Parameter estimation in S-System Models using Firefly Algorithm with Decoupling Method


by: Raquel C. Cajayon, Carlene P.C. Pilar-Arceo, Eduardo R. Mendoza


An essential element for describing and predicting the dynamic behavior of interacting components within a biochemical system is the formulation of mathematical models. One of the widely used mathematical models is the power-law formalism-based S-systems. However, parameter estimation in S-systems continues to be a difficult challenge because of the nonlinearity and high dimensionality of the underlying coupled systems of ordinary differential equations. Hence it is important to provide efficient and effective novel methods to tackle parameter estimation problem.

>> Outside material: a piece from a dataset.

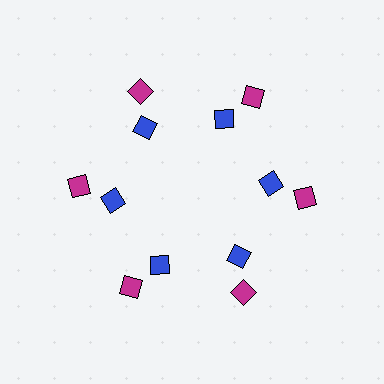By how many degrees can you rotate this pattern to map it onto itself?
The pattern maps onto itself every 60 degrees of rotation.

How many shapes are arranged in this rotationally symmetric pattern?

In this paper, we use decoupling technique on the S-system and then Xin- She Yang’s Firefly Algorithm (FA), a metaheuristic algorithm based on the bioluminescence process which characterizes fireflies, as optimization algorithm in the parameter estimation. FA’s automatic subdivision of the whole population into subgroups and natural capability of dealing with multi-modal optimization are the two major advantages of FA over other algorithms, making FA a good algorithm choice. Using three S-systems of increasing complexity from the MADMan Benchmarking Framework, we assess the performance of the method. Simulation results show that FA-decoupling method is applicable in estimating parameters of the 3 S-system models using noise-free data with concentration error lower than 10-3 and better approximations were recorded for kinetic orders than rate constants. Since FA-decoupling method worked on parameter estimation of S-system models using noise-free data, it is now reasonable to implement the method using datasets with different noise levels to check how the method is affected by the presence of noise.